Ykkönen
- Season: 2016
- Champions: JJK
- Promoted: JJK
- Relegated: KTP FC Jazz
- Matches: 135
- Goals: 439 (3.25 per match)
- Top goalscorer: Aristote Mboma (18 goals)
- Biggest home win: TPS 6–0 FC Jazz (1 October)
- Biggest away win: FC Jazz 0–4 TPS (29 July)
- Highest scoring: AC Oulu 5–3 EIF (29 May) KTP 5–3 KPV (7 August)

= 2016 Ykkönen =

The 2016 Ykkönen was the 45th season of Ykkönen, the second highest football league in Finland.
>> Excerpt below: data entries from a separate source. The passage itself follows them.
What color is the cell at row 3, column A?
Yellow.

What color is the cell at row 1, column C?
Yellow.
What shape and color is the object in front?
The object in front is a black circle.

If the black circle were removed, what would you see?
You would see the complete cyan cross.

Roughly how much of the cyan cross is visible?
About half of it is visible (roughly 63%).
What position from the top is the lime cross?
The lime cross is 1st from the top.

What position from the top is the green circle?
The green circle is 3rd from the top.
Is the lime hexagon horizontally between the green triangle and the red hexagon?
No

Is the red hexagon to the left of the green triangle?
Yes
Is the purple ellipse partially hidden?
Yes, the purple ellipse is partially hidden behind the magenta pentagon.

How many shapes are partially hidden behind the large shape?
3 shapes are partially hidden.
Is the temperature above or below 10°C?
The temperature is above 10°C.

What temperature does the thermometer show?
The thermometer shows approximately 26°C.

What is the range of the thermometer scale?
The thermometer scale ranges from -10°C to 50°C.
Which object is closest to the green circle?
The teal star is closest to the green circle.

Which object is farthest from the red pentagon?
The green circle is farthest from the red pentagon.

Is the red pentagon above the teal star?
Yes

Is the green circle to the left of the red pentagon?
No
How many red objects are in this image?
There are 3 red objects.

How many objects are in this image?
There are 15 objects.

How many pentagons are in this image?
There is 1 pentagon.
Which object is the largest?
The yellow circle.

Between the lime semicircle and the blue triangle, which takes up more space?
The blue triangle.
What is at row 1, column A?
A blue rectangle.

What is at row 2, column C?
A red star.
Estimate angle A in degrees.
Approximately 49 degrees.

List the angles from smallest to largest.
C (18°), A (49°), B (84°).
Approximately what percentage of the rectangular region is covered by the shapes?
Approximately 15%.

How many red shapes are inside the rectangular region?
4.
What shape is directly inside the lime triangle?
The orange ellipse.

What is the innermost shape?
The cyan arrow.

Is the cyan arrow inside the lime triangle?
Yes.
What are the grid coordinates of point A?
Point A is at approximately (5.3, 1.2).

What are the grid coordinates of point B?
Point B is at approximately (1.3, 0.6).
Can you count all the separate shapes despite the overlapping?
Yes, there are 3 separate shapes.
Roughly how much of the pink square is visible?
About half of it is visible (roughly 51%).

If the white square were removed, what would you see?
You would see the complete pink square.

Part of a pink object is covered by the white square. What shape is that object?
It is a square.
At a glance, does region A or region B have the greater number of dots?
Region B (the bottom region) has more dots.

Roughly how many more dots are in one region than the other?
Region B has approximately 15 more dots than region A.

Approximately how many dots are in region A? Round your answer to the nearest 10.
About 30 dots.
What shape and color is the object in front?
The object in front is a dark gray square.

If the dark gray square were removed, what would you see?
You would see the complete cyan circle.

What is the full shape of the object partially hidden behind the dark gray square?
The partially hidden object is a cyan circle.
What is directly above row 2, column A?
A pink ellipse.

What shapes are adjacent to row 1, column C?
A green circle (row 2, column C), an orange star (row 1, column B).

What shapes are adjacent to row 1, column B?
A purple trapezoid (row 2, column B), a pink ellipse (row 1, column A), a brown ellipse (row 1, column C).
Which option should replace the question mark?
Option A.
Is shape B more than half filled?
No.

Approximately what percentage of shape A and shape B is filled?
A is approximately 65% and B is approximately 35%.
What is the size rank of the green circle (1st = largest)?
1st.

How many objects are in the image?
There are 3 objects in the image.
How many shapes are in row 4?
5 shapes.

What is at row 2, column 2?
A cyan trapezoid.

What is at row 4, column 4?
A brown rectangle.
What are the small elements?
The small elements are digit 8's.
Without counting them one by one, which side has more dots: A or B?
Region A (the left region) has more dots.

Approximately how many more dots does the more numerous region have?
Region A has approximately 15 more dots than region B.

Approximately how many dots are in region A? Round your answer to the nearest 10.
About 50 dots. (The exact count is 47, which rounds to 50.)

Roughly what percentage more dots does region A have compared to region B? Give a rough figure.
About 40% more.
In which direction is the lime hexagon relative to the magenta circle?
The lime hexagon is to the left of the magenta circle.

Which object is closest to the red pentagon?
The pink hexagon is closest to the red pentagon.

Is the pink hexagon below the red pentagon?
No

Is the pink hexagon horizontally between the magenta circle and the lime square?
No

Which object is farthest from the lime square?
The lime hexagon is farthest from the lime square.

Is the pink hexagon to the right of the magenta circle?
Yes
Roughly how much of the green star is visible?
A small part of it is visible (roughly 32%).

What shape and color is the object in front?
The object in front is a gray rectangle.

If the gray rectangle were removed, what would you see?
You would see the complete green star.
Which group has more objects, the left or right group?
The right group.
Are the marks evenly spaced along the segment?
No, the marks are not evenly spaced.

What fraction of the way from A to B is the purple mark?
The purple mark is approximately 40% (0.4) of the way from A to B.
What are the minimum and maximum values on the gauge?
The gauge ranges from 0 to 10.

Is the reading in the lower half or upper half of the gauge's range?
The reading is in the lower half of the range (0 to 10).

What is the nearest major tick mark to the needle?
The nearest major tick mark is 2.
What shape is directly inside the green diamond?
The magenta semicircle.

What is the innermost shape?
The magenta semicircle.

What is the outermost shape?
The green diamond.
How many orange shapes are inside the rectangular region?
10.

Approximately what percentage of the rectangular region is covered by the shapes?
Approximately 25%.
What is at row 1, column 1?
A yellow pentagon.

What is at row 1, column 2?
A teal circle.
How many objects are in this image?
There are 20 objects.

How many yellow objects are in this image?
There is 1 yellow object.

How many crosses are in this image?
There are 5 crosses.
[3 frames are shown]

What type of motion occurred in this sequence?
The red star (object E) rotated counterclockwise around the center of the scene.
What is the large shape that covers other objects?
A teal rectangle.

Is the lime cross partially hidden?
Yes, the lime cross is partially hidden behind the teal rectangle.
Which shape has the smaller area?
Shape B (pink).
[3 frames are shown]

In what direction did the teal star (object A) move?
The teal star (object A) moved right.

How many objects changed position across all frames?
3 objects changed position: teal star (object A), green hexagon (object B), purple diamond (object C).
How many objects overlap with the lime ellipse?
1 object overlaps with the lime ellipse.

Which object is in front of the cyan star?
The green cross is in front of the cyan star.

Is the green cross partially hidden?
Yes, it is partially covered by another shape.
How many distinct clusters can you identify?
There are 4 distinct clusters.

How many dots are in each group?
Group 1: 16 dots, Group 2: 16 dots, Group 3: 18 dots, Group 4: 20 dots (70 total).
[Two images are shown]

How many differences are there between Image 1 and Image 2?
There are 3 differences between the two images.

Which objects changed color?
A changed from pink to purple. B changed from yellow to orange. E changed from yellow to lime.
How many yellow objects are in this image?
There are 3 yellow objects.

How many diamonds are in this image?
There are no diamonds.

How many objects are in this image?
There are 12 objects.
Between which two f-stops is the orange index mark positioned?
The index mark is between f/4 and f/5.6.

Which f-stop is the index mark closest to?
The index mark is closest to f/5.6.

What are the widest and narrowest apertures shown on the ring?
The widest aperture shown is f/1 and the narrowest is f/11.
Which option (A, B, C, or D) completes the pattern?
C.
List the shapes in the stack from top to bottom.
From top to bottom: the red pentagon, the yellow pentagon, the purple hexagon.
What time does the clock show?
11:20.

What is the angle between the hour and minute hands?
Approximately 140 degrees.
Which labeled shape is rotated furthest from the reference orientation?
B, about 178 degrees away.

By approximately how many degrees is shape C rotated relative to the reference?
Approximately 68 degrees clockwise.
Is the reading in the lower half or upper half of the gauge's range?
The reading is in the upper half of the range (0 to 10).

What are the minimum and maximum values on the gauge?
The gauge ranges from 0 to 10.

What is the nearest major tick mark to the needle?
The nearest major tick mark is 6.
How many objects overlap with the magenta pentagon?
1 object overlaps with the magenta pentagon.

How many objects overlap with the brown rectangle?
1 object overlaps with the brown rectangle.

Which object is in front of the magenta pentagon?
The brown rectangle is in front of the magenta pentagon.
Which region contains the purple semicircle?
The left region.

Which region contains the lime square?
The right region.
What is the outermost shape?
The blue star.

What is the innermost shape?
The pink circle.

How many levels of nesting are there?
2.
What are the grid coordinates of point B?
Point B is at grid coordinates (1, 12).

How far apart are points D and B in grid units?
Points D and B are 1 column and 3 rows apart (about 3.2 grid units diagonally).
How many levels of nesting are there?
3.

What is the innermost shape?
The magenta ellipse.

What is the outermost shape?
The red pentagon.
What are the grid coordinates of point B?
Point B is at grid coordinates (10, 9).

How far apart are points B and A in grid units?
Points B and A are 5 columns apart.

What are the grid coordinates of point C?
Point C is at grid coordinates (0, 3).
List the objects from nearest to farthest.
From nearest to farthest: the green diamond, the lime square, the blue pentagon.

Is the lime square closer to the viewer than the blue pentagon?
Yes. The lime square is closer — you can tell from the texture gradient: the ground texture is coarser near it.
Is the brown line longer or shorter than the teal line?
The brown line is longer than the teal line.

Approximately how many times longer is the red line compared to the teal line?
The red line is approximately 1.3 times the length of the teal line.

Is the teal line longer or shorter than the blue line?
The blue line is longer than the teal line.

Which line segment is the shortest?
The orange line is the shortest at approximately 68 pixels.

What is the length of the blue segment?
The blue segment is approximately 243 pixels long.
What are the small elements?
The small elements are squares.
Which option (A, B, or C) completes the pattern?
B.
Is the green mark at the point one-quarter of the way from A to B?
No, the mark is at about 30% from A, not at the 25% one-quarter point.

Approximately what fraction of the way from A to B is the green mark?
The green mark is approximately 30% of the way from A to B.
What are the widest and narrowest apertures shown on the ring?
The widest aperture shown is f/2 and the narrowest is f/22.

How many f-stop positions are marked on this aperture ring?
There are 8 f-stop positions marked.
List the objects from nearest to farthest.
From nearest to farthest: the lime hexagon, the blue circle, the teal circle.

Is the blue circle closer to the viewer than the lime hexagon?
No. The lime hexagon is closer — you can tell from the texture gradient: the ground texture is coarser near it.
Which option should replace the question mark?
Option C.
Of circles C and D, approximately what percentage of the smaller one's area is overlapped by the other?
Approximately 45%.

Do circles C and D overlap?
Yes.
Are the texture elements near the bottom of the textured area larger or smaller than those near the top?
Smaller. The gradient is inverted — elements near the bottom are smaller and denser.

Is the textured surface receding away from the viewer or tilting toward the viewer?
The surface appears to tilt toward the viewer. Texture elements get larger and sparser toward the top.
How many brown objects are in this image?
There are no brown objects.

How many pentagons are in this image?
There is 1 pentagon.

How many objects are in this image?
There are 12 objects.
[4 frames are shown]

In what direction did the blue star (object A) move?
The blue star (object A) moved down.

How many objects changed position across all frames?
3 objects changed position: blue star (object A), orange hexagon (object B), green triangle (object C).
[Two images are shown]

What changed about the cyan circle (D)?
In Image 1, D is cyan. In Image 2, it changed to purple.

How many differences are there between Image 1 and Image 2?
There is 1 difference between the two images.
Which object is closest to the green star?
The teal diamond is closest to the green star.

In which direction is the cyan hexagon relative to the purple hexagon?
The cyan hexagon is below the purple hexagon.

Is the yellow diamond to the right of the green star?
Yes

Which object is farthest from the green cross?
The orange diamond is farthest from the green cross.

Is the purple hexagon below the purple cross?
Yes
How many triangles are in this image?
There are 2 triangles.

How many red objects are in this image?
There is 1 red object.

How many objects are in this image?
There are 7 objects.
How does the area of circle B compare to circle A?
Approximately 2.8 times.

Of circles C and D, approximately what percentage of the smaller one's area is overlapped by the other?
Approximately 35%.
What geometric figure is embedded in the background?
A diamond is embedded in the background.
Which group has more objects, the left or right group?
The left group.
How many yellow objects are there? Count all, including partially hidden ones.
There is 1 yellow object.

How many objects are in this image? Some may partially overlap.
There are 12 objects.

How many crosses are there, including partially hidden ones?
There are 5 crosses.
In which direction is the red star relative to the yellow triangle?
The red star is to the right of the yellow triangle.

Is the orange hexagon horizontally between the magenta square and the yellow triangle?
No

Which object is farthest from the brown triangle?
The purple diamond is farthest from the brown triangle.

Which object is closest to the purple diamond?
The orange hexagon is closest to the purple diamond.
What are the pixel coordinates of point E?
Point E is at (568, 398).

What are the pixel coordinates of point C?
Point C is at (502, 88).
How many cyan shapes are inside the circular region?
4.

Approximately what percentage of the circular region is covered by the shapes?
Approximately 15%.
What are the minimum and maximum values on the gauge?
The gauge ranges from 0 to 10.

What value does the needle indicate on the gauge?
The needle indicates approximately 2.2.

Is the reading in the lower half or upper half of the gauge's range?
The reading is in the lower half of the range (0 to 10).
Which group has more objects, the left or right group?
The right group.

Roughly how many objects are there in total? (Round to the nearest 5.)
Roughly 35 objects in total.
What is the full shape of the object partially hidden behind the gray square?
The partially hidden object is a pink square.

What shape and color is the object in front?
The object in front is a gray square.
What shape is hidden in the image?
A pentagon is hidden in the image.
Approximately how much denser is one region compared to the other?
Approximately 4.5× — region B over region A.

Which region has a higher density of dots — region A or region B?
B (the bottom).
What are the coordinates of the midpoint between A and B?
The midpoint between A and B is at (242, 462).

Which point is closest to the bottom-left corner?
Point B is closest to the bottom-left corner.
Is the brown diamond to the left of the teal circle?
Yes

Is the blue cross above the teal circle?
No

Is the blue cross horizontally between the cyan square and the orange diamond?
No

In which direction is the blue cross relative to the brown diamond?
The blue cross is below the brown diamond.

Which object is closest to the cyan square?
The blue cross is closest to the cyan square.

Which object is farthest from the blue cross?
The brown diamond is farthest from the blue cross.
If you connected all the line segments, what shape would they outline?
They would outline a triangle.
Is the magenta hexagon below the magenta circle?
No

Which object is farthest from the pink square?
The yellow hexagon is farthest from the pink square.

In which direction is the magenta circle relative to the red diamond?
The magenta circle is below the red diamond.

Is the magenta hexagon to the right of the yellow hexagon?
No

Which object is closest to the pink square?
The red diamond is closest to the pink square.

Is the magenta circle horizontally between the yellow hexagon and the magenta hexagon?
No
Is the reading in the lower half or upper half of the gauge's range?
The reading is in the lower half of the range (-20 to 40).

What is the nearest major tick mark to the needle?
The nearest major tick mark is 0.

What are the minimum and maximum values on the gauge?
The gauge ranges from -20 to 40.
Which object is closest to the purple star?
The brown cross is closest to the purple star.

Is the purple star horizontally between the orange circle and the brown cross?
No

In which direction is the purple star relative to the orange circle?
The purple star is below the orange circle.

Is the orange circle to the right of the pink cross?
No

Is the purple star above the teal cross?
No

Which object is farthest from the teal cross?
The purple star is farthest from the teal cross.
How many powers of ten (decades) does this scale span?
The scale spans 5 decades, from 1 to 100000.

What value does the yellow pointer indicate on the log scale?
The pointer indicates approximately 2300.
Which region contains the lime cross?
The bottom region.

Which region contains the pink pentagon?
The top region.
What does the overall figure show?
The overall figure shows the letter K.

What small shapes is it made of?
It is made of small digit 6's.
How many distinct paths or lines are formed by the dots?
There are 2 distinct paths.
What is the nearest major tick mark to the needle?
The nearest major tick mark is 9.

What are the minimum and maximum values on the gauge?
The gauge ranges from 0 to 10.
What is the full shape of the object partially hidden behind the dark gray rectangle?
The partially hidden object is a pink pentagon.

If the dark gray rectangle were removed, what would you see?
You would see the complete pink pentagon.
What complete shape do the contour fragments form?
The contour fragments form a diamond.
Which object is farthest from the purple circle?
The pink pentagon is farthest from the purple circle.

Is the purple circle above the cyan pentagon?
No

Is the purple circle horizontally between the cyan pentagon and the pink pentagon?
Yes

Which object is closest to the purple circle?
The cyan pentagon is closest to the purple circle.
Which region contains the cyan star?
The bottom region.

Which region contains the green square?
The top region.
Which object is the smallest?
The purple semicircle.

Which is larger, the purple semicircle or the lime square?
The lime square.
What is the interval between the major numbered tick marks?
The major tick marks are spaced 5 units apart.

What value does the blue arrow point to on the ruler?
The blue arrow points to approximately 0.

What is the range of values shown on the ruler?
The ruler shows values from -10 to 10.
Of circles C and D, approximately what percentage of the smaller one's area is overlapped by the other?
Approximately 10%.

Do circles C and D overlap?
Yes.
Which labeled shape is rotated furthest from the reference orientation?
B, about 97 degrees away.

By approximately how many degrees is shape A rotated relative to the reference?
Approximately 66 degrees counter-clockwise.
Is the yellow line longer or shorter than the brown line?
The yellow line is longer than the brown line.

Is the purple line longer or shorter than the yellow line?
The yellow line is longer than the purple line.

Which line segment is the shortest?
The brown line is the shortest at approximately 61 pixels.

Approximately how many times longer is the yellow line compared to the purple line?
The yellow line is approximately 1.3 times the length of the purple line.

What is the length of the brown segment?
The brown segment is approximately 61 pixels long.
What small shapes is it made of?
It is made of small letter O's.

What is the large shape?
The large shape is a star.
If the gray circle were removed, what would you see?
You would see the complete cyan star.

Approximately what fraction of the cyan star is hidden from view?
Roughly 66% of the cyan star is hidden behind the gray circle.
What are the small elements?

The winning team qualified directly for promotion to the 2017 Veikkausliiga, while the second-placed team had to play a play-off against the eleventh-placed team from Veikkausliiga to decide who wod play in that division. The bottom two teams were relegated to Kakkonen.

==Overview==

A total of ten teams contested in the league, including six sides from the 2015 season, FF Jaro and KTP who was relegated from Veikkausliiga and GrIFK and KPV who promoted from Kakkonen after winning the promotion play-offs.

MP and VIFK were relegated from 2015 Ykkönen.

PS Kemi, the champion of 2015 Ykkönen and PK-35 Vantaa, the runner-up of 2015 Ykkönen were promoted to the 2016 Veikkausliiga.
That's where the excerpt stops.